『正直不動産』応援したくなる福原遥のヒロイン力 山下智久との名コンビぶりも
ピンチに陥っているのは嘘がつけなくなった永瀬(山下智久)だけではない。『正直不動産』(NHK総合)の第3話では、売り上げに伸び悩む月下(福原遥)が、あまりの成績の悪さにクビをきられそうになる。売り上げ重視の不動産業界には不向きと思われていた月下だが、永瀬と話すうちに意外な過去が明らかに。

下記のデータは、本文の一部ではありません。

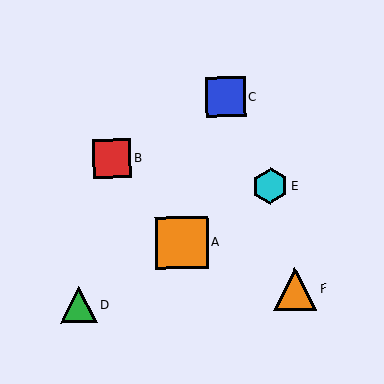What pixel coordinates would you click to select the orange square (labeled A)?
Click at (182, 242) to select the orange square A.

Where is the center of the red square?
The center of the red square is at (112, 159).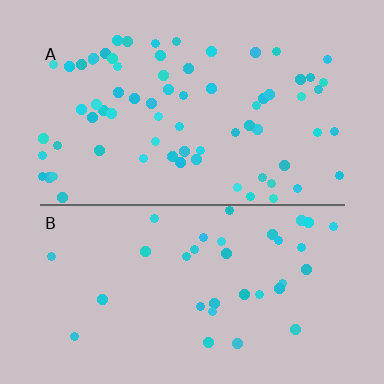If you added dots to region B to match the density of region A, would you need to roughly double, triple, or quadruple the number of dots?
Approximately double.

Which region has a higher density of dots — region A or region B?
A (the top).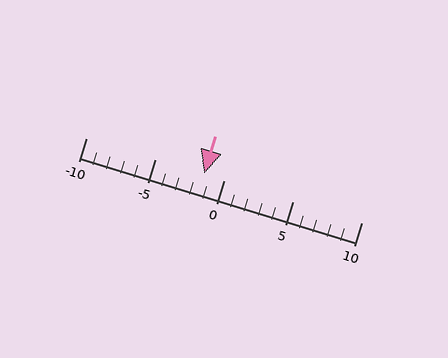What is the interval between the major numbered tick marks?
The major tick marks are spaced 5 units apart.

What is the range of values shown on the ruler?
The ruler shows values from -10 to 10.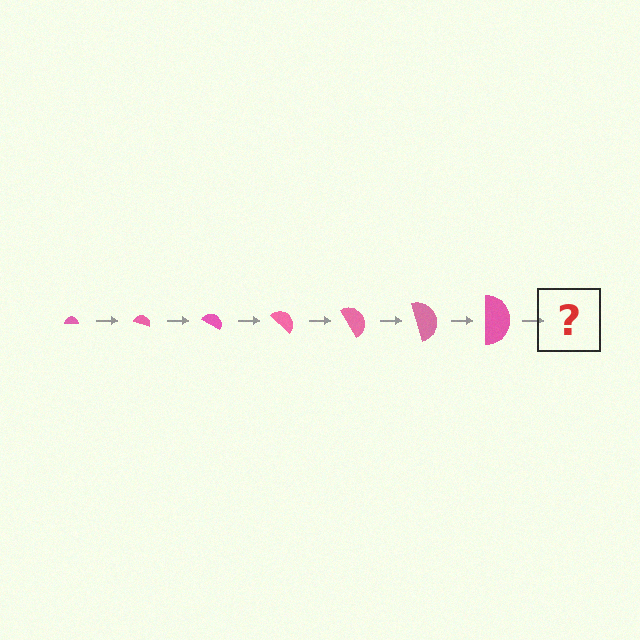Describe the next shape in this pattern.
It should be a semicircle, larger than the previous one and rotated 105 degrees clockwise from the start.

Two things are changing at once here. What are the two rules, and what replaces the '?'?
The two rules are that the semicircle grows larger each step and it rotates 15 degrees clockwise each step. The '?' should be a semicircle, larger than the previous one and rotated 105 degrees clockwise from the start.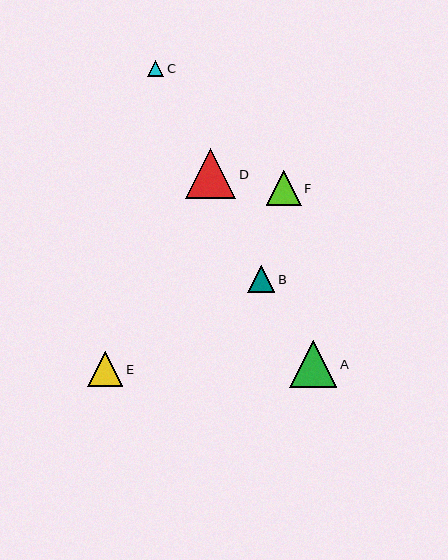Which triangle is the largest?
Triangle D is the largest with a size of approximately 50 pixels.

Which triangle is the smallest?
Triangle C is the smallest with a size of approximately 16 pixels.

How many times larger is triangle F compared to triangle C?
Triangle F is approximately 2.2 times the size of triangle C.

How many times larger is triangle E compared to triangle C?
Triangle E is approximately 2.2 times the size of triangle C.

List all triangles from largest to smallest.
From largest to smallest: D, A, E, F, B, C.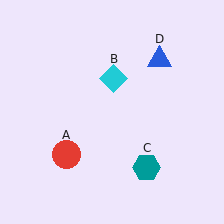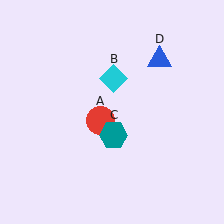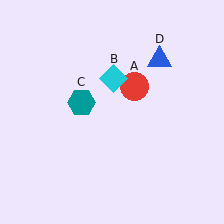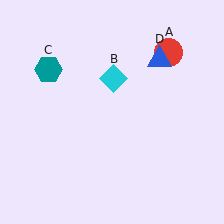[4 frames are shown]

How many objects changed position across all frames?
2 objects changed position: red circle (object A), teal hexagon (object C).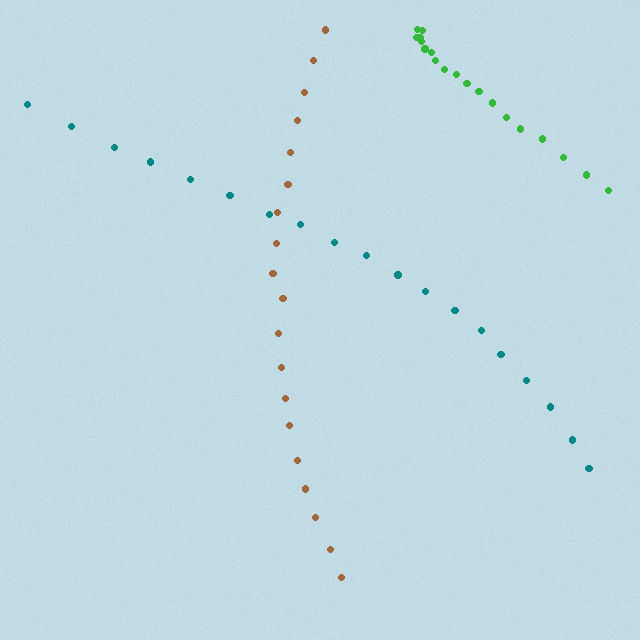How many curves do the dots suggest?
There are 3 distinct paths.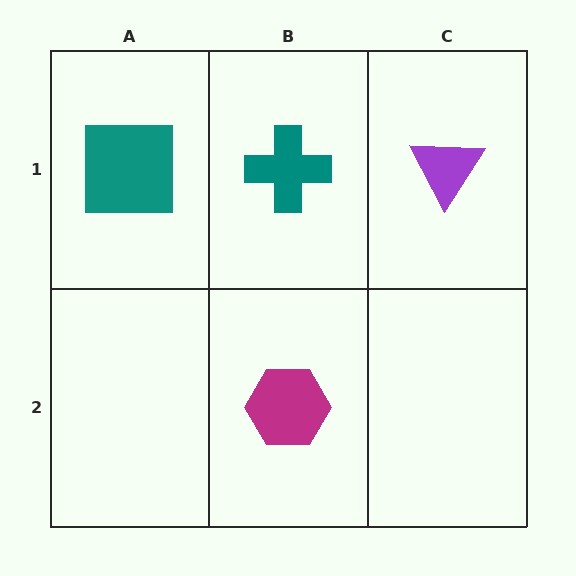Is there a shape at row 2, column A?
No, that cell is empty.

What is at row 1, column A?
A teal square.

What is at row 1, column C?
A purple triangle.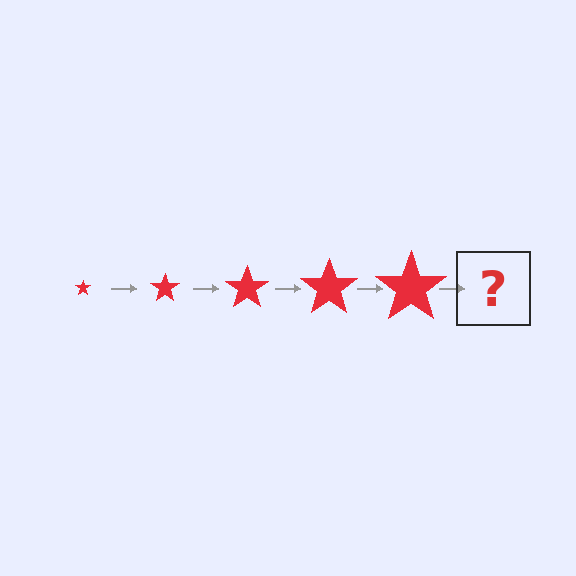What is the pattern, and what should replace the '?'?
The pattern is that the star gets progressively larger each step. The '?' should be a red star, larger than the previous one.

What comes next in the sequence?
The next element should be a red star, larger than the previous one.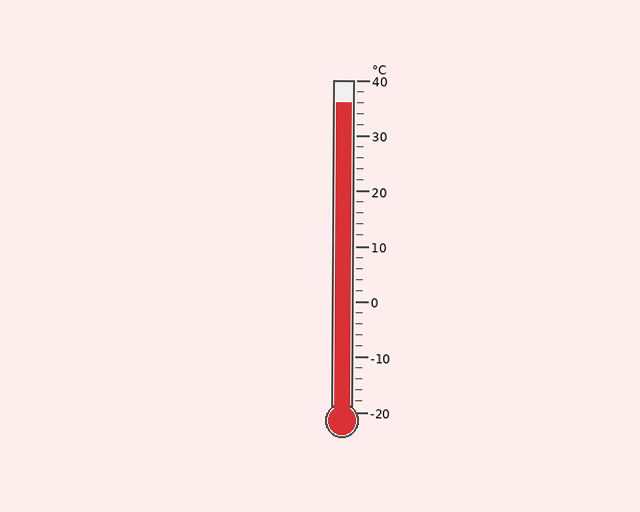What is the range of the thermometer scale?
The thermometer scale ranges from -20°C to 40°C.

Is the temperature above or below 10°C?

相変わらず成績の振るわない永瀬だが、教育係として面倒を見る後輩・月下はというと、圧倒的ビリを走っていた。月下は売り上げを上げるよりも、「カスタマーファースト」を徹底。ひとりのお客様に向き合いすぎる上に、自らの会社の利益を考えないがために、成績に伸び悩んでいた。しかしそんな月下のポリシーは自身の過去に隠されていたのだ。かつて両親が離婚した月下は、母と共に新しい家に引っ越した。そこは安くて風呂もないような物件だったが、春には窓一面に満開の桜が見える素晴らしい部屋だったとのこと。その時に月下は、家は「ただの箱」であり、そこに住む人の気持ちこそが大切だと感じたという。この経験から月下は徹底的にお客様と向き合うことに。テナントを借りようとしているお客様が家賃のことで困っていたら、オーナーに直談判してまで力になりたいと奔走するのであった。
弾ける笑顔にハイトーンの良く響く声で月下を演じ、『正直不動産』を明るく照らすのは福原遥だ。実は福原にとってNHKは古巣でもある。子役時代に出演した『クッキンアイドル アイ! マイ! まいん!』(NHK教育)は福原にとって代表作のひとつでもあり、当時大人気の料理番組だった。たった11歳でありながら、堂々と歌って踊り、料理を披露する福原を大人は応援し、子どもは羨望の眼差しで見つめていたものだ。そんな福原も今ではすっかり大人になり、本作では社会人を演じることに。まだまだ不慣れなこともありながら、ひたむきに努力する月下を演じる福原には、自然とエールを送りたくなるヒロイン力があると感じた。山下演じる永瀬とは真逆のキャラクターでありながら、2人の名コンビぶりも第3話にして板についてきたように思う。福原は2022年後期のNHK連続テレビ小説『舞いあがれ!』でのヒロイン役も決定しており、今後ますます期待が高まる。